Towards Better Chain-of-Thought: A Reflection on Effectiveness and Faithfulness
Jiachun Li, Pengfei Cao, Yubo Chen, Jiexin Xu, Huaijun Li, Xiaojian Jiang, Kang Liu, Jun Zhao

TL;DR
This paper analyzes the effectiveness and faithfulness of chain-of-thought prompting in reasoning tasks, identifying key factors influencing performance and proposing a new algorithm to improve both aspects.
Contribution
It provides an in-depth analysis of factors affecting CoT effectiveness and faithfulness, and introduces a novel algorithm to enhance CoT quality by leveraging additional information.
Findings
Improved CoT performance with the proposed algorithm.
Enhanced faithfulness and effectiveness of CoT.
Identified key factors influencing CoT success.
Abstract
Chain-of-thought (CoT) prompting demonstrates varying performance under different reasoning tasks. Previous work attempts to evaluate it but falls short in providing an in-depth analysis of patterns that influence the CoT. In this paper, we study the CoT performance from the perspective of effectiveness and faithfulness. For the former, we identify key factors that influence CoT effectiveness on performance improvement, including problem difficulty, information gain, and information flow.
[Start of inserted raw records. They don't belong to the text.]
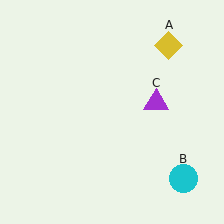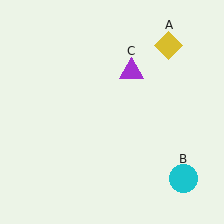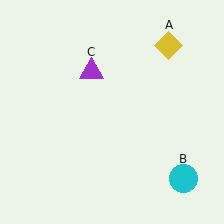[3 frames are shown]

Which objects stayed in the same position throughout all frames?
Yellow diamond (object A) and cyan circle (object B) remained stationary.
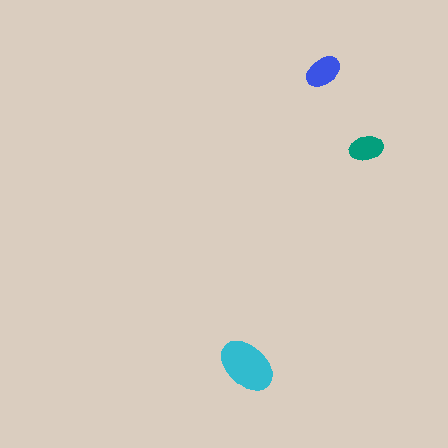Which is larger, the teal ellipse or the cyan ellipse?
The cyan one.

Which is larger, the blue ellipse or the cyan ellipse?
The cyan one.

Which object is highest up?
The blue ellipse is topmost.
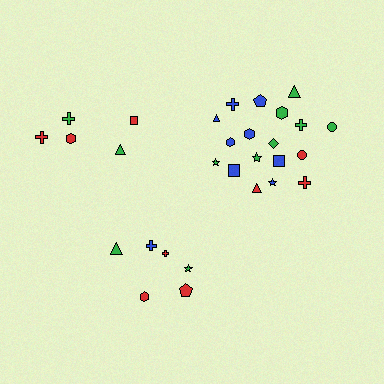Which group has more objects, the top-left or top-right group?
The top-right group.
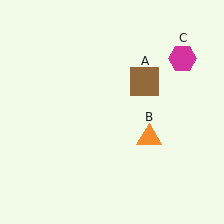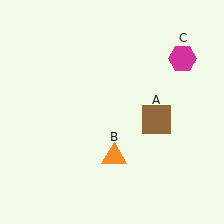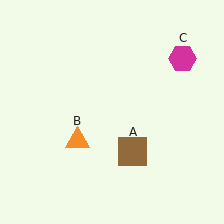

For the latter, we interpret the unfaithful CoT issue by conducting a joint analysis of the information interaction among the question, CoT, and answer. The result demonstrates that, when the LLM predicts answers, it can recall correct information missing in the CoT from the question, leading to the problem. Finally, we propose a novel algorithm to mitigate this issue, in which we recall extra…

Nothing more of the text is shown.